Equity returns boost member outcomes
In 2023, investment strategies with a high allocation towards overseas equities performed better than those that invested in bonds and other alternatives. In particular, master trusts holding government bonds for diversification experienced high volatility in 2023.
This was a reversal of the situation in 2022 when volatility in equity and bond markets benefited strategies with a high level of diversification.
The report shows that over the longer term, diversification hasn’t paid off for members in the growth phase, and as a result, most master trusts have now adjusted their asset allocation to capture more return from equities.
Other key findings from the report:
• Diversification helped some master trusts in 2022 but dragged on performance in 2023 and, in some cases, increased risk.
• Many master trusts have reduced allocations to long government bonds in the de-risking phase, which has reduced the risk for members approaching retirement. Performance for most schemes was between 8% and 12% for members 5 years from retirement, but volatility varied between 5% and 10%.
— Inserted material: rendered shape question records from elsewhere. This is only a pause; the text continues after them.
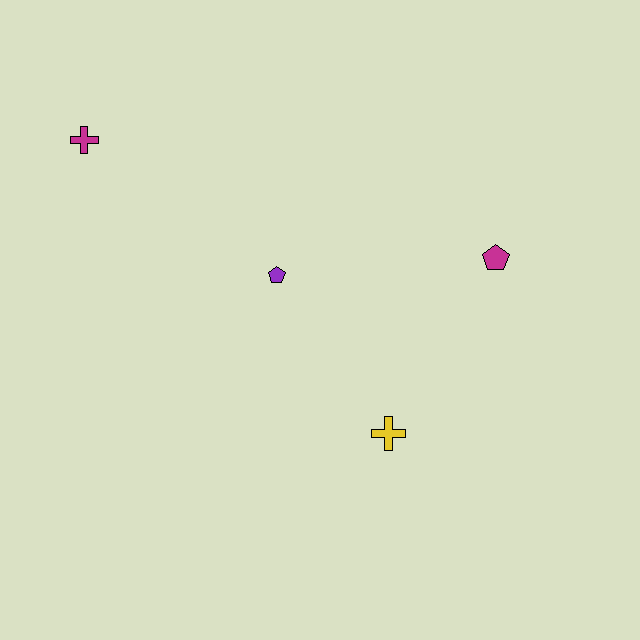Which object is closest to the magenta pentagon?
The yellow cross is closest to the magenta pentagon.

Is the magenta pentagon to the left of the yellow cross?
No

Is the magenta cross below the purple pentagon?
No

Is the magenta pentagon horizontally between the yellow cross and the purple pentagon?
No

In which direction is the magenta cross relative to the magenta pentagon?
The magenta cross is to the left of the magenta pentagon.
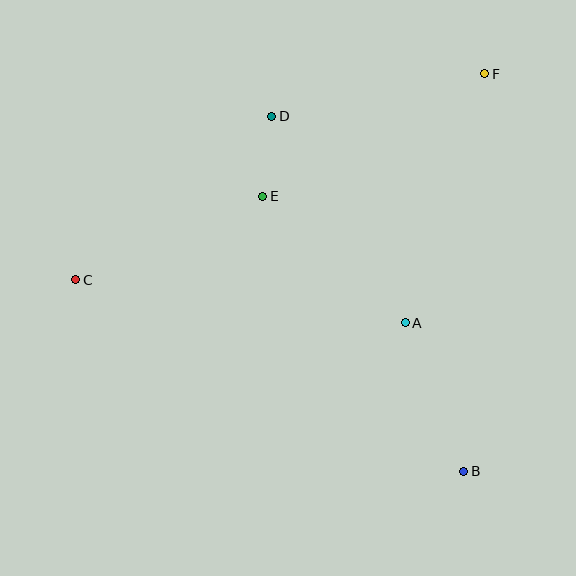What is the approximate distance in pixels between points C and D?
The distance between C and D is approximately 255 pixels.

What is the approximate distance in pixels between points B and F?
The distance between B and F is approximately 398 pixels.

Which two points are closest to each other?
Points D and E are closest to each other.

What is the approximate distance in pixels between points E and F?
The distance between E and F is approximately 253 pixels.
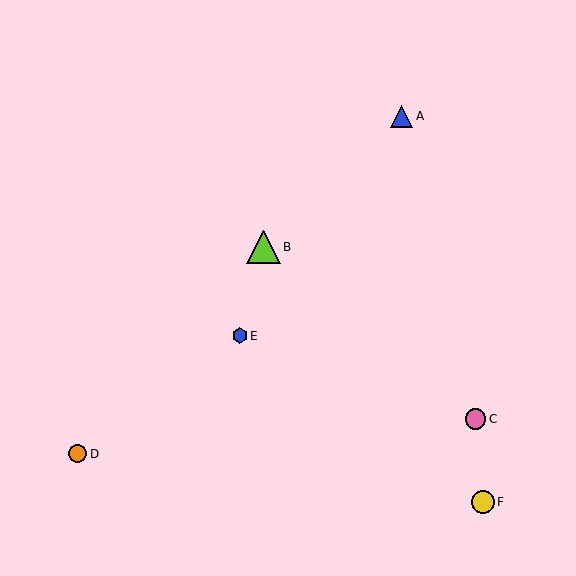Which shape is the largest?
The lime triangle (labeled B) is the largest.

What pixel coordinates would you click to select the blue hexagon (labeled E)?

• Returns near retirement and more consistent between providers, indicating providers are removing unrewarded risk in the run up to retirement.
Nigel Dunn, Partner at LCP, said: “The investment landscape is expected to remain volatile, which will pose challenges for master trusts. However, our review of 2023 has shown that investment strategies can still be successfully managed and executed even during periods of high inflation and interest rates.
“It’s really important that employers and trustees do their homework and understanding their scheme membership before selecting a Master Trust as there are areas where there are nuances and differences in approach when it comes to investment strategies. This is especially crucial during periods of economic volatility.”